"Mulai dengan Bismillah, Luruskan Niat. Allah Maha Melihat!"


2011/05/05

What is The Meaning of Your Job?

James Gwee, motivator, trainer dan pembicara beken, yang juga merupakan anggota mailing list kami The Profec (Profesional & Enterpreneur Club), dalam sebuah training di Singapore pernah terlibat dalam sebuah percakapan menarik. Percakapan yang lebih menyerupai wawancara, dengan seorang tua dengan job description unik sekaligus membosankan : mengecek seluruh engsel kunci kamar di sebuah hotel Bintang Lima. Day by day, door to door !



"Apa yang membuat Anda begitu teliti dengan pekerjaan se-boring ini ?", tanya James.

"Wah, dari cara Anda bertanya Mr. James, berarti Anda tidak tahu apa pekerjaan saya sebenarnya", tukas Pak Tua itu.



"Pekerjaan saya bukan cuma mengecek engsel pintu. Saya bekerja di hotel berbintang lima, dan tamu-tamu kami kebanyakan adalah para manager. Setiap manager tentunya mengepalai sebuah departemen yang memimpin belasan hingga puluhan karyawan. Orang yang sama juga hampir pasti merupakan seorang kepala keluarga. Nah, jika terjadi kebakaran di Hotel ini, dan salah satu dari mereka terjebak, terkunci dan akhirnya tewas, karena engsel pintu yang tidak bekerja sebagaimana mestinya, maka perusahaan akan kehilangan managernya, dan sebuah keluarga akan kehilangan kepala keluarganya. Mr. James, pekerjaan saya tidak cuma mengurusi engsel pintu, melainkan memastikan keselamatan nyawa para manager itu."



Sebagian orang mungkin menganggap Pak Tua ini sekedar menghibur dirinya, persis seperti yang dilakukan oleh banyak orang dewasa ini. Mereka tidak bangga akan pekerjaan mereka. Mereka terpaksa, karena merasa tidak punya jalan lain untuk bertahan hidup. Bahkan jika itu tidak dianggap berlebihan, mungkin saja mereka malu dengan pekerjaan mereka. Penyebabnya banyak, tetapi salah satu yang paling utama adalah : karena mereka tidak mengerti ‘the meaning of their job’.

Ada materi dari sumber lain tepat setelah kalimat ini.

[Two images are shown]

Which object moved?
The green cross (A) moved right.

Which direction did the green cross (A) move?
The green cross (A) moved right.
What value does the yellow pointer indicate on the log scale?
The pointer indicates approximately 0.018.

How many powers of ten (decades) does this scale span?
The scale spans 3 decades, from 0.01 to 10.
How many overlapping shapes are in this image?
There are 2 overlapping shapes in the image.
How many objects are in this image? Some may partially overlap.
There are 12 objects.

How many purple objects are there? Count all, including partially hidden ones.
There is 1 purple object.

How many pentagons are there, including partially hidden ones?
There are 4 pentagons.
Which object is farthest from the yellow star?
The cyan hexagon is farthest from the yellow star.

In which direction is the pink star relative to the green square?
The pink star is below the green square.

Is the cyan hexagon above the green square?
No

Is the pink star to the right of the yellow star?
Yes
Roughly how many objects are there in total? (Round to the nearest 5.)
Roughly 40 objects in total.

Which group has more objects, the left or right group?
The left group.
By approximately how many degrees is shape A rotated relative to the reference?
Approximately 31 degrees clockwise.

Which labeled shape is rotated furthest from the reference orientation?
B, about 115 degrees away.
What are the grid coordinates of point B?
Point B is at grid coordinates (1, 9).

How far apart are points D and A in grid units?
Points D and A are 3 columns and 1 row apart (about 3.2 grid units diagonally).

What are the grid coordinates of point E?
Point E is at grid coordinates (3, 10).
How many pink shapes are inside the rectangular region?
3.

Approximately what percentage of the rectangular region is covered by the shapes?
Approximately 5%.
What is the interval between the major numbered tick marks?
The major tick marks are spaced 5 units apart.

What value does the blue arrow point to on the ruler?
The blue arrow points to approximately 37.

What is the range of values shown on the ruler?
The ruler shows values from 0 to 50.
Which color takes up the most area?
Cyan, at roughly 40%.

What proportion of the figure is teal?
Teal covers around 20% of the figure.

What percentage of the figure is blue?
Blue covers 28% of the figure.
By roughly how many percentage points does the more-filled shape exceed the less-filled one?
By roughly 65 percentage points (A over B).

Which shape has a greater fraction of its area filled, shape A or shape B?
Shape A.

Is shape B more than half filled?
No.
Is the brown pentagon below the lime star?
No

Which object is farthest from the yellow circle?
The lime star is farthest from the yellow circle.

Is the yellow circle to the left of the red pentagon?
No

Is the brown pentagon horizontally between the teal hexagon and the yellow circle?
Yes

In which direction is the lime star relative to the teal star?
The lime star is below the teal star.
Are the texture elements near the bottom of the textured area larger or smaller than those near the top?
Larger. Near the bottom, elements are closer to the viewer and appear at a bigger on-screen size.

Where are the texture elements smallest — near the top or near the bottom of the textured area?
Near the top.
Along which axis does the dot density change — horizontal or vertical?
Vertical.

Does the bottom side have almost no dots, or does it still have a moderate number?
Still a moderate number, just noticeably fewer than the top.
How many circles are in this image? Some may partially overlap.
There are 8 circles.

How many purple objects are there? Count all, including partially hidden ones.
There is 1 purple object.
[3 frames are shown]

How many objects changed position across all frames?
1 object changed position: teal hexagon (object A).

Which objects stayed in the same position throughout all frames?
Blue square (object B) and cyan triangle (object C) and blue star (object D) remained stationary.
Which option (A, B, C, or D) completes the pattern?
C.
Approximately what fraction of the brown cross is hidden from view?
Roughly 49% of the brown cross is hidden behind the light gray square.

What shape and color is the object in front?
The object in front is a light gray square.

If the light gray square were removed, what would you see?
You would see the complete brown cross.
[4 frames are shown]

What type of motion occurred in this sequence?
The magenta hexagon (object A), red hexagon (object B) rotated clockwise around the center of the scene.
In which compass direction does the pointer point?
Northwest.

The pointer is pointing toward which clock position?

Kelihatannya sederhana, namun kadang kala diperlukan sebuah perenungan dan kreatifitas untuk memahami, apa sih yang sebenarnya yang kita kerjakan. Melihat tidak sekedar yang terlihat oleh mata. Sebuah pengertian yang mengatasi pemahaman kebanyakan orang.



Seorang lulusan luar negeri yang kemudian pulang ke tanah air dan membuka usaha bordiran, misalnya. Dengan mudah akan menuai cibiran dari kanan-kiri, muka-belakang. “Disekolahkan jauh-jauh dan mahal-mahal, kok cuman begitu doang !”.



Namun pemahaman tentang bagaimana jumlah enterpreneur menjadi tolak ukur kemajuan perekonomian sebuah negara, tentu akan sedikit memaksa kita memberikan ‘meaning’ yang berbeda, terhadap apa yang dilakukan oleh Sang Lulusan Luar Negeri tersebut. Belum lagi makna : penciptaan lapangan kerja, yang berarti juga ikut memberikan rejeki kepada sejumlah kepala, anak-istri orang lain, yang mau tidak mau membuat kita berintrospeksi tentang sejauh mana sumbangsih kita kepada orang lain. Terhadap kehidupan.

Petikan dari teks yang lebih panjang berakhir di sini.